L’oisel fit seul les frais de la veillée ;
Pendant une heure il ne déparla point
De son babil la dame émerveillée
En le baisant le loua de tout point.
Un peu plus tard à sa servante Alice
Elle disait : « Il ferait mon délice
«Ce franc oisel au plumage éclatant ;
«Je veux l’avoir ; va donc trouver son maître
«A quelque prix qu’il prétende le mettre,
«Accepte tout et solde-le comptant.»
Or, vous saurez que cette châtelaine
Avait peau douce et brillant embonpoint,
Gorge de lis et balsamique baleine,
Vingt ans d’abord et six faisant l’appoint.
Vive elle était, mais mignarde et modeste,
Sans néanmoins frémir d’un propos leste
Tel qu’on en tient dans le plus haut castel ;
A son époux tendrement enchaînée,
Connaissant bien les lois de l’hymenée
Et repoussant tout amoureux cartel.
Saurez encor qu’Alix la chambrière
Avait des yeux grands, noirs et bien fendus ;
Certains disaient qu’à la gente ouvrière
Vœux adressés n’étaient jamais perdus.
Point ne le crois, médisance est vilaine.
Elle vint donc, et de la châtelaine
Au chevalier elle apprit le désir ;
Elle portait une somme complète ;
Du Caquetant il fallait faire emplette,
Et rien n’est cher de ce qui fait plaisir.
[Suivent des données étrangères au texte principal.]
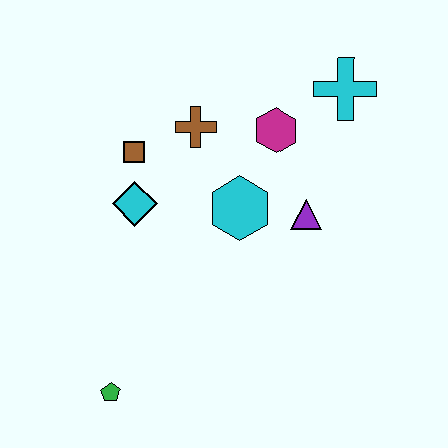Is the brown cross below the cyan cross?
Yes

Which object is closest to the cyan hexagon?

Or, c’est en vain que l’adroite suivante
A péroré pour obtenir l’oisel ;
Soins sont perdus ; sans fruit elle est savante
Elle ne peut toucher le jouvencel.
«Je l’ai, dit-il, élevé dès l’enfance ;
«Il fait ma joie, et je fais sa défense ;
«Je ne saurais m’en séparer ainsi.
«Quand je suis seul, j’aime son badinage ;
«Il me distrait dans le cours du voyage,
«Et je mourrais s’il demeurait ici. »
Alice alors va conter à la dame
Du paladin le refus peu galant.
Au feu c’était ajouter vive flamme :
Désir trompé devient plus violent.
Le lendemain, l’oisel eut tant de charmes
Que d’une veuve il eût séché les larmes.
Pour mieux l’ouir, en cercle on se rangeait.
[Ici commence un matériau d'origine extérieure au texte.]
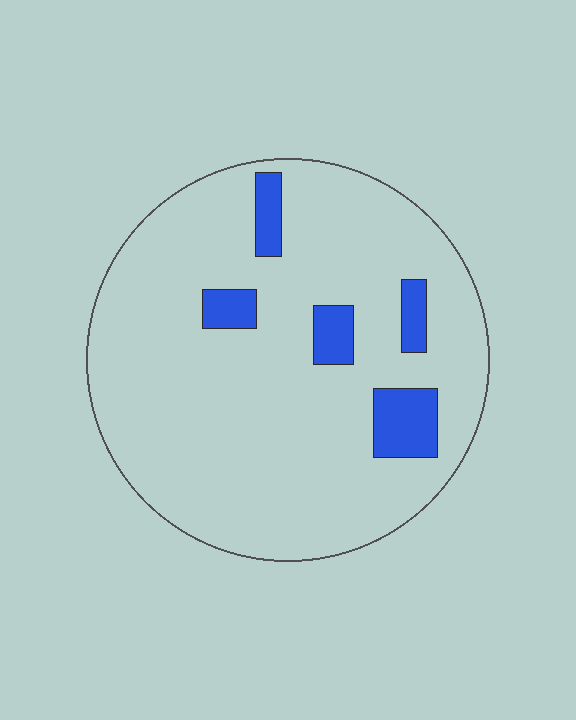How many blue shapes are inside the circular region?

«Il me le faut, disait madame Elmance,
«En voudrait-il le prix le plus immense,
«Ou de mon deuil ce sera le sujet. »
Voyez partir d’une course légère
La vive Alix, qui près du paladin
Revient encore en prompte messagère,
Quoique son front montre quelque dédain.
«Vous recevrez, Monseigneur, lui dit-elle,
«Quatre manteaux où l’or brille en dentelle,
«Deux destriers propres aux longs combats,
«Un gros volume enrichi de peintures,
«Où d’Olivier on lit les aventures,
«Ses grands travaux et ses tendres ébats.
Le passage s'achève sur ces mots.